Working and living in the forests of Zaire during the reign of President Mobuto Sese Seko in the 1970s, Ian Mathie found himself the foster father of an orphaned girl. When a powerful and feared man from another village demanded that he set a 'bride price' for the child, Ian was forced to rely on his wits and courage to find a way within the rich traditions of the area to set a fair price that the man would nevertheless refuse to pay. BRIDE PRICE tells the gripping story of how this problem was resolved. Set in the brooding vastness of the tropical rain forest, it provides intimate insights into the lives of a little-known people and their complex relationship with their environment, the spirits and the outside world.
Drought is a natural disaster; starvation is a man-made tragedy. Preventing the former can go a long way to alleviating the latter, but not without the political will, as Ian Mathie makes clear in this gripping memoir of the 1974 humanitarian crisis in Ethiopia. Dust of the Danakil is a true story of an ill-conceived project run by the author in the violent, drought-stricken Danakil region of Ethiopia. Sent by UK government pen-pushers to harness seasonal flood water and turn the notoriously aggressive Afar herdsmen into farmers, he discovered a hostile environment - in more ways than one - that almost cost him his life. Intrigue, ingenuity, coercion and corruption make Dust of the Danakil an unforgettable story of despair, hope and disappointment which provokes an indictment of the relief and aid industries.

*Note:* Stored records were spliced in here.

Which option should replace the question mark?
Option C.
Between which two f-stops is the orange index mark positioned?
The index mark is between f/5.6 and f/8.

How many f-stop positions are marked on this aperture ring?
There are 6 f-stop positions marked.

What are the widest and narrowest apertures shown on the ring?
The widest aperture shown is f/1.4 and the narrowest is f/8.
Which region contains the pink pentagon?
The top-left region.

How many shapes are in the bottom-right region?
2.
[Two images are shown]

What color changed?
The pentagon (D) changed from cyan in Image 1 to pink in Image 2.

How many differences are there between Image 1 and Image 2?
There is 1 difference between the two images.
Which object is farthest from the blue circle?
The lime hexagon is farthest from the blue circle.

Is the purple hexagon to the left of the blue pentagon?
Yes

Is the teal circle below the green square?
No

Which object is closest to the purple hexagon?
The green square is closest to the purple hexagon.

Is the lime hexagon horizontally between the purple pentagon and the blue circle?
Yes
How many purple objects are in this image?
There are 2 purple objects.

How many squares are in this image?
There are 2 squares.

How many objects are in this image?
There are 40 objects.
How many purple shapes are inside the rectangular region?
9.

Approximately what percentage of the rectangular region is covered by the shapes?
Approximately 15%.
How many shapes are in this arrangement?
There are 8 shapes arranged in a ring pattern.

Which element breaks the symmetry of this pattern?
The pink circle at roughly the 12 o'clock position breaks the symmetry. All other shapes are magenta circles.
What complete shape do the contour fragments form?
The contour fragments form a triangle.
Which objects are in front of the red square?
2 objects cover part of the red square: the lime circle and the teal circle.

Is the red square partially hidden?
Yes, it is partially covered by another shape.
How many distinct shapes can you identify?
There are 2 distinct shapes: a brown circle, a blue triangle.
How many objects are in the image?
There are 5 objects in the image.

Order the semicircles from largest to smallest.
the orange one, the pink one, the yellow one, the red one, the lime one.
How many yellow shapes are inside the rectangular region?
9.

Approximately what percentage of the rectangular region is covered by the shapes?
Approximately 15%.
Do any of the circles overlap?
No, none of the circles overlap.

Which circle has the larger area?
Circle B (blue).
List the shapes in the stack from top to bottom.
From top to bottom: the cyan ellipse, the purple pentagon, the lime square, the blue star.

West Africa in the 1970s was a volatile melange of old and new; of aspiration, corruption, power and influence. In its midst, Ian Mathie laboured in his role as a water engineer to help improve the lives of ordinary people. His work brought him in contact with presidents, kings, emperors, chiefs and a succession of extraordinary characters. Circumstances contrived to place him at dinners with four heads of state whose rule had immense impact, positive and negative, on their countries and on West and Central Africa: Mobutu of Zaire, Traore of Mali, Senghor of Senegal and Eyadema of Togo. In 'Supper with the President', he recalls the events and the insights they gave him, interweaving those experiences with true stories of other extraordinary brushes with sorcery, slavery, wildlife conservation, desert travel and a jail-break that could only happen in Africa.